Côtes sablo-vaseuses sous influence deltaïque de l’Amazone et du Mékong

Le delta de l’Amazone, la côte des Guyanes et le système régional de dispersion des sédiments de l’Amazone

   Le plus vaste système de bancs de vase côtiers se trouve sur la côte Atlantique d’Amérique du Sud entre les états du Pará et de l’Amapá au Brésil, et la péninsule du Paria au Venezuela (Figure 3). Notre référence à ce système prendra l’appellation de Côte Amazone-Orénoque (C-A-O). La C-A-O est l’exutoire de fleuves drainant les Andes, le Llanos, le Brésil et le bouclier Guyanais (Figure 3). Les plus importants fleuves présents sur cette côte sont l’Amazone et l’Orénoque, les autres systèmes fluviaux étant mineurs comparativement. L’Amazone est à la tête du système de dispersion des sédiments fins le long de cette côte et de son développement géologique. Deux phénomènes résultent de cette situation : (1) la croissance d’un delta subaquatique au niveau du plateau continental face aux estuaires de l’Amazone, et (2) la dispersion de vases d’origine amazonienne le long de 1600 km de côtes jusqu’au delta de l’Orénoque, terminaison de ce système de dispersion amazonien (Augustinus, 1978 ; Anthony et al., 2010, 2014a). L’essentiel des sédiments amazoniens injectés dans le système de dispersion transite au sein de bancs de vase dérivants le long de la côte. La taille et les volumes colossaux de ces bancs de vase induisent d’importants bouleversements morphologiques sur la C-A-O, avec des phases de progradation rapide de la côte, suivis de phases d’érosion lorsque le banc se déplace. L’instabilité cyclique de cette côte impacte fortement l’aménagement et l’économie des pays et territoires situés sur la C-A-O, c’est-à-dire le Brésil, la Guyane, le Surinam, le Guyana et le Venezuela.

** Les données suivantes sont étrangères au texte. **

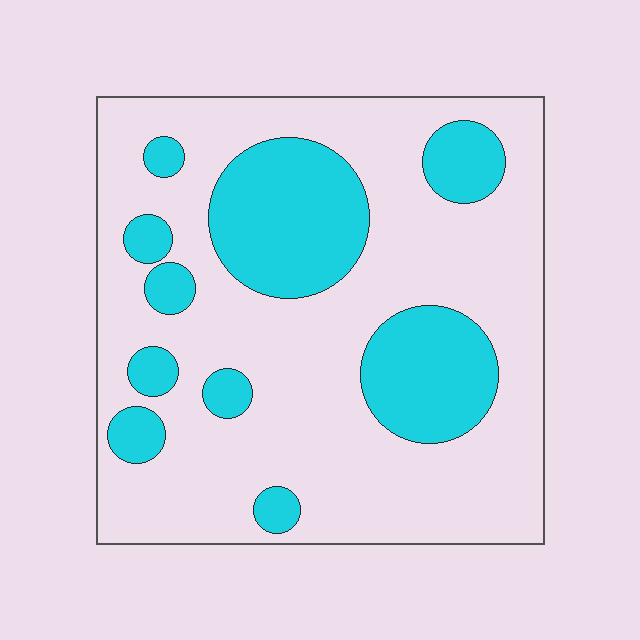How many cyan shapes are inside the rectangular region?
10.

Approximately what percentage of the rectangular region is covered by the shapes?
Approximately 25%.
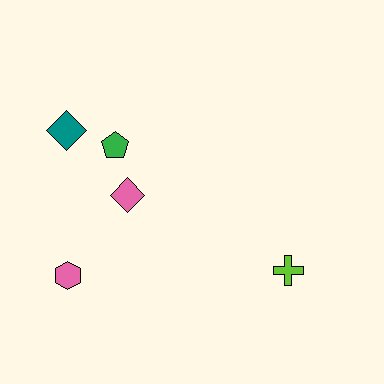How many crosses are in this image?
There is 1 cross.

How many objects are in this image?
There are 5 objects.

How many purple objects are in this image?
There are no purple objects.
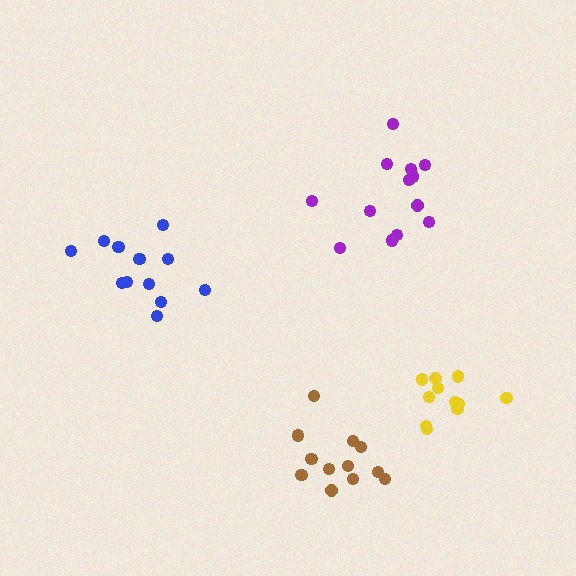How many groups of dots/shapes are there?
There are 4 groups.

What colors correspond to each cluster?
The clusters are colored: blue, yellow, brown, purple.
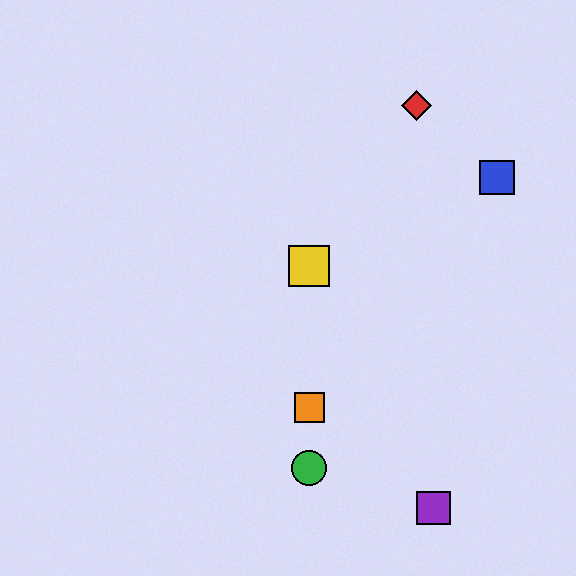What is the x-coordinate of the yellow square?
The yellow square is at x≈309.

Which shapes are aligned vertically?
The green circle, the yellow square, the orange square are aligned vertically.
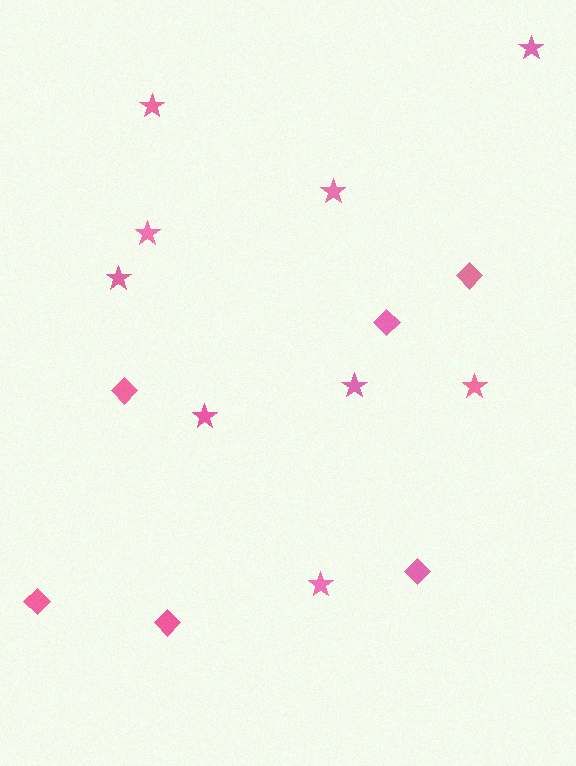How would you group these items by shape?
There are 2 groups: one group of stars (9) and one group of diamonds (6).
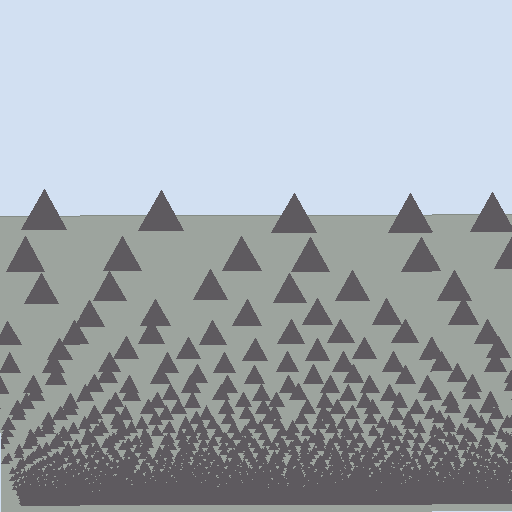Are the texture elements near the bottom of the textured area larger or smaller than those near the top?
Smaller. The gradient is inverted — elements near the bottom are smaller and denser.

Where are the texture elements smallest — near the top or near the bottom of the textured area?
Near the bottom.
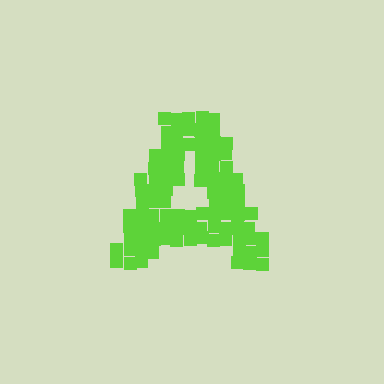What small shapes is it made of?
It is made of small squares.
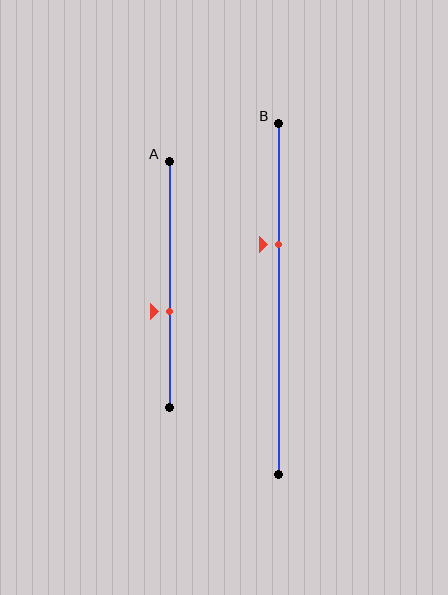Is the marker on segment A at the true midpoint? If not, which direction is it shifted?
No, the marker on segment A is shifted downward by about 11% of the segment length.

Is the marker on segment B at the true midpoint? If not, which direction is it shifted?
No, the marker on segment B is shifted upward by about 16% of the segment length.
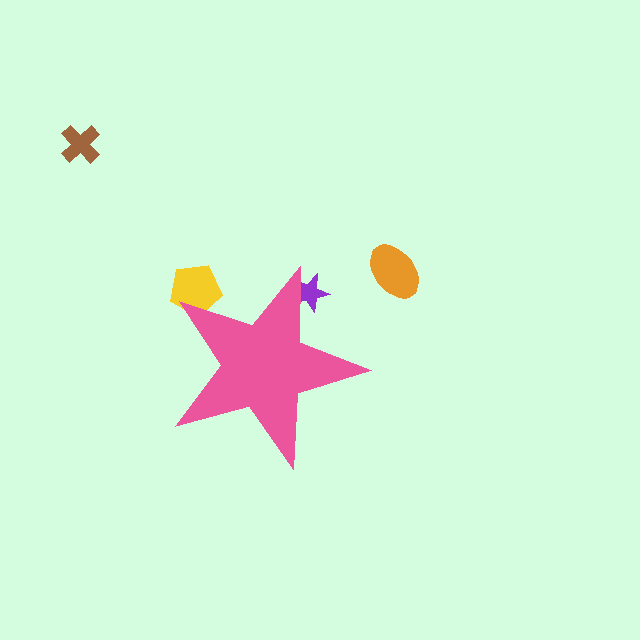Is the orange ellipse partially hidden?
No, the orange ellipse is fully visible.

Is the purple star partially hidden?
Yes, the purple star is partially hidden behind the pink star.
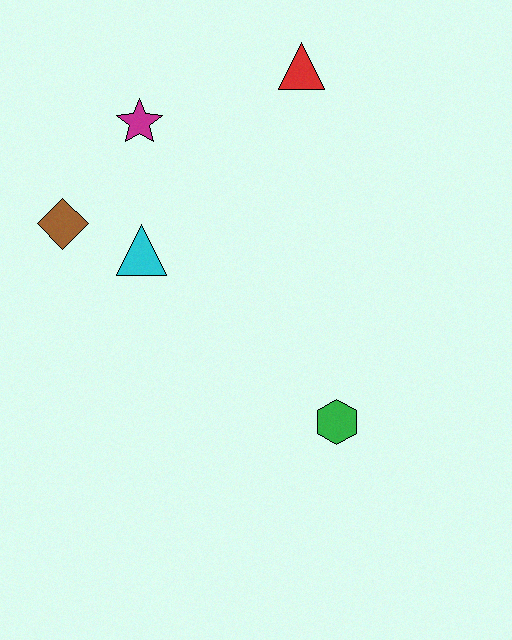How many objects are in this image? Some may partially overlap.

Nous ne prétendons pas dans cette thèse porter notre attention sur ces aspects de fonctionnement à grande échelle du delta qui reste encore peu influencé par les actions anthropiques, mais plutôt à une petite partie qui porte sur le fonctionnement des côtes de Guyane, notamment les dépôts sableux.

Le delta du Mékong

   Si les dynamiques hydro-morpho-sédimentaires de la C-A-O sont peu impactées par l’Homme, il en va tout autrement du delta du Mékong qui, lui, connaît depuis notamment la fin des années 1990’ des modifications très importantes d’origine anthropique qui en font aujourd’hui un delta à forte vulnérabilité, d’après la synthèse de Syvitski et al. (2009). Dans le cas spécifique du Mékong nous nous sommes intéressés à l’édifice deltaïque lui-même en nous focalisant sur le bilan sédimentaire des chenaux sur une décennie et l’impact de ses fluctuations sur le littoral. Le Mékong prend sa source dans la province chinoise du Yunnan, sur la marge orientale du plateau du Tibet. Le fleuve traverse six pays (Chine, Thaïlande, Birmanie, Laos, Cambodge et Vietnam) sur 4 500 km (Figure 6), et se jette au sud de la Mer de Chine. La tectonique active du plateau du Tibet et le très large bassin versant qu’il draine (environ 832 000 km²) placent le Mékong au 10ème rang mondial pour le débit liquide annuel (environ 470×109 m³) (Milliman et Syvitski, 1992; Gupta et al., 2002; Syvtski et al., 2005). Le delta du Mékong héberge une population humaine d’environ 20 millions (MRC, 2010). Cet édifice est crucial pour la sécurité alimentaire en Asie du Sud-Est. En effet, il concentre 90% de la production rizicole du Vietnam, ce qui place ce pays au second rang des exportateurs de riz mondiaux (General Statistics Office of Vietnam, 2015). Par ailleurs, 60% de la production de fruits de mer du pays est assurée par ce delta (General Statistics Office of Vietnam, 2015). Ces activités agricoles génèrent plusieurs milliards de dollars de chiffre d’affaire chaque année. Le delta concentre d’inestimables ressources écosystémiques (WWF, 2012). Il est un espace privilégié pour la reproduction de nombreuses espèces aquatiques. La biodiversité de ce delta est immense et est classée au second rang mondial, après le delta de l’Amazone (WWF, 2012).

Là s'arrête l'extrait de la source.